Why the average American uses more than 4 ears of corn per day
The United States is the biggest user of corn, consuming 265 million mt (metric tonnes) of corn in 2012—equivalent to 26% of global consumption.
Dec. 24 2013, Published 12:00 p.m. ET
The United States: The largest corn consumer
The United States is the biggest user of corn, consuming 265 million mt (metric tonnes) of corn in 2012—equivalent to 26% of global consumption. To put that into perspective, an average US citizen uses about 4.35 ears of corns a day. Corn can be found in cooking oil, fuel, paint, syrup, crayons, candles, cereals, feed, beverages, and much more, which makes it an essential crop for people living in the United States.
Breakdown of corn use
Based on the USDA’s estimate for crop year (from September 2012 to August 2013), the largest category of corn use goes to feed (food to feed cows, pork, and chicken), followed by production of ethanol, which is primarily used as fuels for cars. In the United States, the majority of growth in corn consumption has been driven by FSI (food, seed, and industrial goods). This category comprises beverages, ethanol fuel, starch, corn syrup, cereals, and sweeteners.

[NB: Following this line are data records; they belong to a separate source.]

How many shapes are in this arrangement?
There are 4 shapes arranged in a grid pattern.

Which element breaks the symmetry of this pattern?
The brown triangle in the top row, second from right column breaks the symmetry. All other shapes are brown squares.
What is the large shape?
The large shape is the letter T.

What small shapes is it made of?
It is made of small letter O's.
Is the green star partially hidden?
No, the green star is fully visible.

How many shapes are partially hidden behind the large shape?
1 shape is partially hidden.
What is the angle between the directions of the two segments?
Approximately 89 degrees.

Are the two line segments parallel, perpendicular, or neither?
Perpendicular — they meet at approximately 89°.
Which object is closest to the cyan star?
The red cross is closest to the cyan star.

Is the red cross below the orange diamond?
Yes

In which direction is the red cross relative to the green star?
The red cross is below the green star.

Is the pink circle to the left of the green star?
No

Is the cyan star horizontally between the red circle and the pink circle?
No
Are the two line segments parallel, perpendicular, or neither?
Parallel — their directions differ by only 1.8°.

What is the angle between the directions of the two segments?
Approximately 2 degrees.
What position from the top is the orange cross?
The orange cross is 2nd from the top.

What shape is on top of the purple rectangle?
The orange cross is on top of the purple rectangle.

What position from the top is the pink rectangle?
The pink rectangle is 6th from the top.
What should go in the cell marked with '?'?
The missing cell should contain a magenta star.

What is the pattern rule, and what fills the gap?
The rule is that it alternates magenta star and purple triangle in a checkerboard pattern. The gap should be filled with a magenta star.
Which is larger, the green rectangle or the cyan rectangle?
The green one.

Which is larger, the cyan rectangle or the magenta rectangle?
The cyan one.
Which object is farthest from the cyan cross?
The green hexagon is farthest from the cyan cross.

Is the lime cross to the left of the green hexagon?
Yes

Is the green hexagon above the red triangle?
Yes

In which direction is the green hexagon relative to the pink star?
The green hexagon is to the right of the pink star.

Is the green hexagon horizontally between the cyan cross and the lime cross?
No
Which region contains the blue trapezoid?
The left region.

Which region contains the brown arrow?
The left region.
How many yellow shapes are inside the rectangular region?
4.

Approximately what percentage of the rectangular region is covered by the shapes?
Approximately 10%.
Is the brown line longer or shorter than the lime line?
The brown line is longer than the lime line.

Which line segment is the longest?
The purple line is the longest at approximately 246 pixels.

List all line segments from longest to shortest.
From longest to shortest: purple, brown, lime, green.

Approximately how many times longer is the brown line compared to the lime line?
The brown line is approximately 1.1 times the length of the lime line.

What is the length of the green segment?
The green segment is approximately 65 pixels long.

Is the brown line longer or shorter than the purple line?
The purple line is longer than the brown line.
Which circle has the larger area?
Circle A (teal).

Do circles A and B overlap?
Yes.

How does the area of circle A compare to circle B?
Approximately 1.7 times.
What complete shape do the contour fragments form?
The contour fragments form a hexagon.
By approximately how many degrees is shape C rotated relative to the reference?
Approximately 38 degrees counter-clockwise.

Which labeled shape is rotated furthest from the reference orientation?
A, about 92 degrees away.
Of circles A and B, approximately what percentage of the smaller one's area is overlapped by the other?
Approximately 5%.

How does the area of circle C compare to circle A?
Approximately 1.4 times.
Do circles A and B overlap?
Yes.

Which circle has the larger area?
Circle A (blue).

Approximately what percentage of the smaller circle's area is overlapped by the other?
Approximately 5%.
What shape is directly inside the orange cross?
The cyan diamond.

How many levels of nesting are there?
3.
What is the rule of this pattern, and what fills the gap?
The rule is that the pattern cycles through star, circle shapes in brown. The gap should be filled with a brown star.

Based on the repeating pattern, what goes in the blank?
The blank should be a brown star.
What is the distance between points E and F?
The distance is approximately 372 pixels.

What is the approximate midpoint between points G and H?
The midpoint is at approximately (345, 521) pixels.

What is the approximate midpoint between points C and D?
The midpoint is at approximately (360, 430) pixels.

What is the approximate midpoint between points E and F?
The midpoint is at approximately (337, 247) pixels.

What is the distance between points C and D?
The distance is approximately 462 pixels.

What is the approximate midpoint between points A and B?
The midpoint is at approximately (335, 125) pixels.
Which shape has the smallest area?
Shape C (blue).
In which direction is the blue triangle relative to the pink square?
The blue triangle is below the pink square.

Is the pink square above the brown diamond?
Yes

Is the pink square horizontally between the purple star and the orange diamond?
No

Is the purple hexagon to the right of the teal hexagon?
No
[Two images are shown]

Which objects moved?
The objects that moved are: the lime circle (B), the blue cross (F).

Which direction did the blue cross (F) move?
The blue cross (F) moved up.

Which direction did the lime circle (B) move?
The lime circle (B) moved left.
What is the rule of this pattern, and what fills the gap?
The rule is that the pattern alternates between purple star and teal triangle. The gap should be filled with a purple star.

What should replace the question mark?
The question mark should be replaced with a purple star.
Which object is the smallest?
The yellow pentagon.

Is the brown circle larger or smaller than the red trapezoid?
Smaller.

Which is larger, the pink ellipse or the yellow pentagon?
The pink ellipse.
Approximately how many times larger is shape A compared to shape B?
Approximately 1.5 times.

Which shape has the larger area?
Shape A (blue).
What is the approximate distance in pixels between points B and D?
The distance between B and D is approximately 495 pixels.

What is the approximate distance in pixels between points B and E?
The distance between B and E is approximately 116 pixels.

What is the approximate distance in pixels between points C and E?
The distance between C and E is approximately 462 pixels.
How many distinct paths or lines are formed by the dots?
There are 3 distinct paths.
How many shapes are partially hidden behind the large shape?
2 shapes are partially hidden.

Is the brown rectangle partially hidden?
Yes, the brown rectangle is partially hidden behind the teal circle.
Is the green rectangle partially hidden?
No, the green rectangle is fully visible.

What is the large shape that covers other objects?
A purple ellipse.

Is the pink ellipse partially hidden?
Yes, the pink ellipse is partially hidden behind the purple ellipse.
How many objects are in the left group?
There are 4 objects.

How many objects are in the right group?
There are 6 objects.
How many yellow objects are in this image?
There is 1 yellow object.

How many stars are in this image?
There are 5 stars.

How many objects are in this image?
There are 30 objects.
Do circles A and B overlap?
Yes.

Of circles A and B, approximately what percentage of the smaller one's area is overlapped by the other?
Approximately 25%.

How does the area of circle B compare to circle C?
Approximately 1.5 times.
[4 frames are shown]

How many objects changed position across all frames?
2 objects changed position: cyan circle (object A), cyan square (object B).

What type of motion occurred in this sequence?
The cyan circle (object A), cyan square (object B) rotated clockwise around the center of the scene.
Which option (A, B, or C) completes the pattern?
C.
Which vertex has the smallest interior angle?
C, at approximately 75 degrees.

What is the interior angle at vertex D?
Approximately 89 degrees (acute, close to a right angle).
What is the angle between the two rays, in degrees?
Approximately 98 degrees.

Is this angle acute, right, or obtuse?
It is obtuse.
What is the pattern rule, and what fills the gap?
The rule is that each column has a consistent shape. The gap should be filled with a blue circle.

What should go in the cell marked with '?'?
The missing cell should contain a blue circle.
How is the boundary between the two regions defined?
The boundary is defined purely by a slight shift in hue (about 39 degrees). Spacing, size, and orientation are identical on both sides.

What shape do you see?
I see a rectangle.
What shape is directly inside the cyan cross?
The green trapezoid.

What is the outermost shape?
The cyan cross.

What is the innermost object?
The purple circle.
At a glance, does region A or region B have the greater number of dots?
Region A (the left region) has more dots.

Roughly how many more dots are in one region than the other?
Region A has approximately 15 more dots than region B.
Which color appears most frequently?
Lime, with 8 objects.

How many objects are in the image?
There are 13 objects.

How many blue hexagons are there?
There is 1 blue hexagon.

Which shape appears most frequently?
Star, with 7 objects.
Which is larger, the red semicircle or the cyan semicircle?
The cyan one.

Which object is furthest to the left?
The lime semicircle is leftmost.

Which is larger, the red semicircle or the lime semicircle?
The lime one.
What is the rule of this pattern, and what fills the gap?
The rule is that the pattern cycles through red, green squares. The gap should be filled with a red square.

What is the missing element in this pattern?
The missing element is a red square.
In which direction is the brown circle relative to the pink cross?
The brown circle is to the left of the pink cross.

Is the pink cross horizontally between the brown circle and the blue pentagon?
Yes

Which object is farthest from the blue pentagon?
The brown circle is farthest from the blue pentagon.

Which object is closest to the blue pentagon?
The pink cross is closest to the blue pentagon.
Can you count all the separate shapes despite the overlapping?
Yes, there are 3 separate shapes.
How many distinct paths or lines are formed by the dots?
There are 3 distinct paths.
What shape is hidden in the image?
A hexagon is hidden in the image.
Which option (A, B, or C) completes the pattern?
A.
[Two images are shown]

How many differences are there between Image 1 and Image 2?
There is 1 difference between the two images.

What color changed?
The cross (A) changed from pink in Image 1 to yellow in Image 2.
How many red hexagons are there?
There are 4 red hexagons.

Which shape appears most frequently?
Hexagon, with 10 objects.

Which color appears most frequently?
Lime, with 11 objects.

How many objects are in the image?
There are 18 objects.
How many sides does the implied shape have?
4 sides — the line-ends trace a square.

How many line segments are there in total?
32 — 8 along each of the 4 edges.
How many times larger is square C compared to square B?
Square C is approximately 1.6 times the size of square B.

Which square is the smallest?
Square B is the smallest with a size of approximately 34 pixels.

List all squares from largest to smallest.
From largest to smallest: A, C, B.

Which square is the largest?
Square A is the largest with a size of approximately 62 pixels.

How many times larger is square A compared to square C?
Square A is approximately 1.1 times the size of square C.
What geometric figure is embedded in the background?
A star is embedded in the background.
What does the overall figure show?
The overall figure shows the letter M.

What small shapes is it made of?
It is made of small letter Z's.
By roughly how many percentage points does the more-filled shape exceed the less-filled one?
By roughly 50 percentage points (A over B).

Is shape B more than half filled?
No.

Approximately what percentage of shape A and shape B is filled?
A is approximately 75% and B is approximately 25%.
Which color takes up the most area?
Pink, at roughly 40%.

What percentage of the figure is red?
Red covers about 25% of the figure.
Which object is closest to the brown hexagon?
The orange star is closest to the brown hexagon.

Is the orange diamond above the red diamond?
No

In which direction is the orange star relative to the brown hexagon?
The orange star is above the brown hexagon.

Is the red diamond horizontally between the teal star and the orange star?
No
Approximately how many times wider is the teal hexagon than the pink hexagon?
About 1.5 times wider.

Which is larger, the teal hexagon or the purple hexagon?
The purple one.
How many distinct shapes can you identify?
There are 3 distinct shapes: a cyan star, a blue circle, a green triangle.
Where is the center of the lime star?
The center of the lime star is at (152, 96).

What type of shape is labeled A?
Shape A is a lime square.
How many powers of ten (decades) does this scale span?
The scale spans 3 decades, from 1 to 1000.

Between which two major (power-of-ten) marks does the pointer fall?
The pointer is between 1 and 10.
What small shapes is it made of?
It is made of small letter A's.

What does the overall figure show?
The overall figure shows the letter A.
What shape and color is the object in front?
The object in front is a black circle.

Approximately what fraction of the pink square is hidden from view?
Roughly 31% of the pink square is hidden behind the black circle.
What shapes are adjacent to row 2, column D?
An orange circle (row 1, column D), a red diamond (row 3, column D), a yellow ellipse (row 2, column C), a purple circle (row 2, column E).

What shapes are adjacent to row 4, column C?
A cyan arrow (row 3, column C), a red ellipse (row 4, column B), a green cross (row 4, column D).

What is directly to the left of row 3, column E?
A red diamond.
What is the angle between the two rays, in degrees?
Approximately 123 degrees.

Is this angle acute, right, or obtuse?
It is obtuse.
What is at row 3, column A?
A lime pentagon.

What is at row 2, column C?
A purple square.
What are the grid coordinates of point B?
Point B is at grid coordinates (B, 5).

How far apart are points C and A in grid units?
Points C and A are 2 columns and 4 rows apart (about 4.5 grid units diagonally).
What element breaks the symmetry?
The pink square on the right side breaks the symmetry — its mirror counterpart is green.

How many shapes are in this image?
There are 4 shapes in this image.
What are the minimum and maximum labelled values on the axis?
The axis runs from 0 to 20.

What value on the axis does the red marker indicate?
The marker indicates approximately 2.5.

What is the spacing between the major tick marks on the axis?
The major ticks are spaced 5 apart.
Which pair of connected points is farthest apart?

At the start of the century, corn used for FSI only took up 2.0 million bushels a year. Largely driven by the US government’s push to use more ethanol (as a renewable energy) in cars, and to a probably insignificant extent driven by an increase in sweetener use as well as cereal and food consumption, the 2.0 million bushel consumption tripled over the course of ten years.
FSI grows, feed application negatively affected
As FSI demand accelerated from 2005, due to new government stimulus to adopt increased ethanol usage amid higher oil prices, corn prices rose. What used to be just $2.00 a bushel quickly rose to $4.00 in 2007, and shot up to as high as $8.00 in 2012, when one of the worst droughts in US history negatively affected yield. While that has benefited fertilizer companies like Potash Corp. (POT), Mosaic Co. (MOS), Agrium Inc. (AGU), and CF Industries Holdings Inc. (CF), as well as the VanEck Vectors Agribusiness ETF (MOO), demand for corn as a feed to grow cattle, pigs, and chicken fell. While livestock farmers traditionally purchased ~6.0 million barrels of corn, that figure fell to ~4.0 million by the end of 2012. Higher costs to raise livestock have resulted in higher prices for customers, which has been a factor causing US meat consumption to fall.